Funny thing about Tryon: His own
experience at Woodstock might not have been anything like Leo Joaquim’s. I once
knew an older man named Fred Sibley who went to Woodstock with Tryon, and even
saw himself in one of the book’s secondary characters, a tagalong youngster
named Peewee Oliphant. Sibley told me Tryon was popular and something of a Woodstock
star, no doubt like Leo excelling at the talent competition: Tryon would go on
to become a leading man in Hollywood for decades before jumping careers to
become a bestselling novelist. Camp Woodstock’s website notes Tryon’s in-camp popularity,
too.
But there must have been some darkness
around the edges of his Woodstock experience that gave Tryon the sensibility to
evoke a total outsider like Leo. Perhaps it was nothing more than being able to
remember what it was like being young, and feeling at odds with one’s
environment. Tryon’s ability for drawing this out makes for one of Night Of The Moonbow’s most
heart-rending takeaways.
Of course, being a suspense novel, it
needs dramatic tension to keep you engaged. The
Night Of The Moonbow has that, maybe too much of it in places. Every
chapter details some ugly experience Leo undergoes, whether it’s being forced
up a lake-float ladder despite his acrophobia, or an ill-advised moment when he
lays his hands on a prize camp artifact when he thinks no one else is looking.
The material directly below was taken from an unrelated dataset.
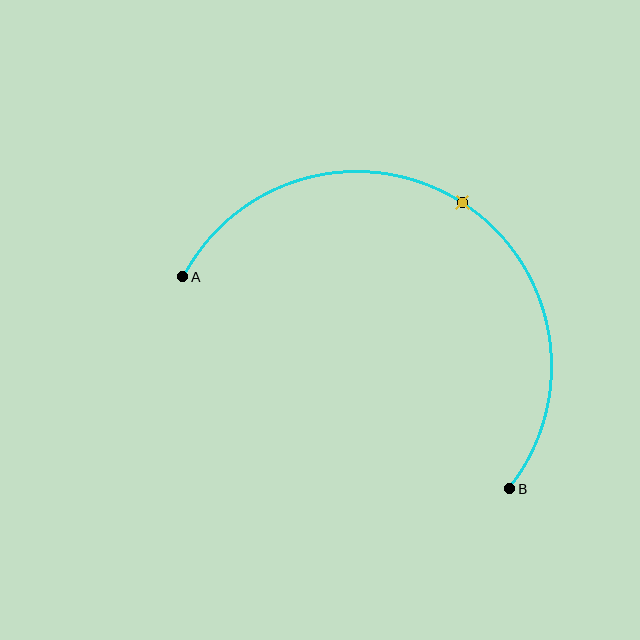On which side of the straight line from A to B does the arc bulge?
The arc bulges above the straight line connecting A and B.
There’s a strain of dark comedy in the way Leo keeps messing up, even when he
strives to make a good impression and help his cabin. Instead of being
appreciated, or more gently set straight, he is accused of “grandstanding” by
Reece and subject to silent treatments, and worse, feeding a deepening sense of
paranoia Tryon effectively shares with the reader:
And now, everywhere he went around
camp, it seemed, he caught “looks,” observed silent but meaningful exchanges,
heard stealthy whispers, glimpsed tight little granny knots of conspirators in
conference, knots that quickly untied themselves at his approach.
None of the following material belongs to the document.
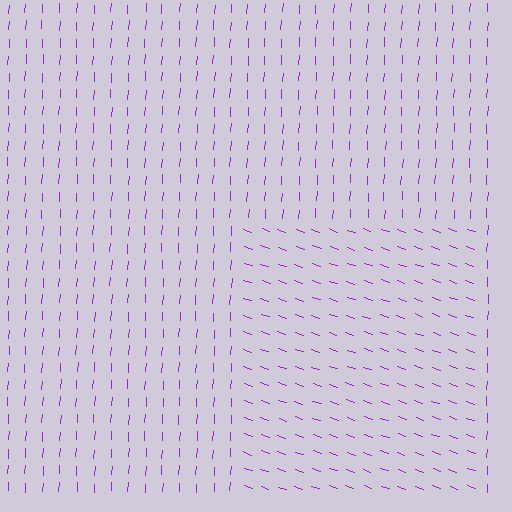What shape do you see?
I see a rectangle.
Like I said before, I’m not in love with
everything Tryon does in this book. There’s a subplot involving Nazi
sympathizers and a Jewish refugee which makes all the right points but feels
labored, even if it is true to the time. You have all the tension you need
already in Leo’s situation, without bringing global politics into the mix.
What is great about Night Of The Moonbow is Tryon’s evocative way with words, his
ability to draw you in with sudden bursts of action as well as quiet ruminations
about a long-gone summer and a lifestyle that seems so real even if it is now
so far away. There’s a description Tryon gives of music heard from across a
lakefront that captures in its mood as well as its fineness of language why
this book casts such a strong spell for me:
There was a curious thing about music
heard across water, an indefinable something that altered the tonal qualities
of the notes, not subtracting but adding to their sum, rounding and hollowing
them, making them both remote and somehow more intimate, like the warming gleam
of a familiar but faraway star. And in years to come, whenever he might hear
that song, no matter where he was or what he was doing, for Leo Joaquim it
would always be the summer of ‘38, his Moonbow summer.